CNS: dizziness, drowsiness, fatigue, syncope, light-headedness, headache, insomnia
CV: angina pectoris, hypotension, tachycardia
GI: diarrhea, nausea, anorexia
GU: proteinuria, erectile dysfunction, decreased libido, renal failure
Respiratory: cough, dyspnea, bronchitis, asthma, eosinophilic pneumonitis
Skin: rash, angioedema
Other: fever, altered taste
Drug-drug. Allopurinol: increased risk of hypersensitivity reaction
Antacids: decreased benazepril absorption
Antihypertensives, diuretics, general anesthetics, nitrates, phenothiazines: excessive hypotension
Cyclosporine, indomethacin, potassium-sparing diuretics, potassium supplements: hyperkalemia
Lithium: increased lithium blood level, greater risk of lithium toxicity
Nonsteroidal anti-inflammatory drugs: blunting of antihypertensive response
Drug-diagnostic tests. Alanine aminotransferase, alkaline phosphatase, aspartate aminotransferase, bilirubin, blood urea nitrogen, creatinine, potassium: increased levels
Antinuclear antibodies: positive result
Sodium: decreased level
Drug-food. Salt substitutes containing potassium: hyperkalemia
Drug-herbs. Capsaicin: cough
Drug-behaviors. Acute alcohol ingestion: increased hypotension
☞ Monitor for signs and symptoms of angioedema, including laryngeal edema and shock.

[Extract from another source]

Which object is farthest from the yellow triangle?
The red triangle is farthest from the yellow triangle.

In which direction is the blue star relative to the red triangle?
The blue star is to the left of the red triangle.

• Measure blood pressure regularly.
• Monitor CBC, electrolyte levels, kidney and liver function test results, and urinary protein level.
☞ Tell patient to immediately report change in urination pattern, difficulty breathing, or swelling of throat or lips.
• Instruct patient to record blood pressure at various intervals daily.
• Tell patient to report dizziness, fainting, or light-headedness during initial therapy.
• Advise patient to increase fluid intake during exercise and in hot weather.
• Caution patient to avoid salt substitutes, which may cause hyperkalemia.
• As appropriate, review all other significant and life-threatening adverse reactions and interactions, especially those related to the drugs, tests, foods, herbs, and behaviors mentioned above.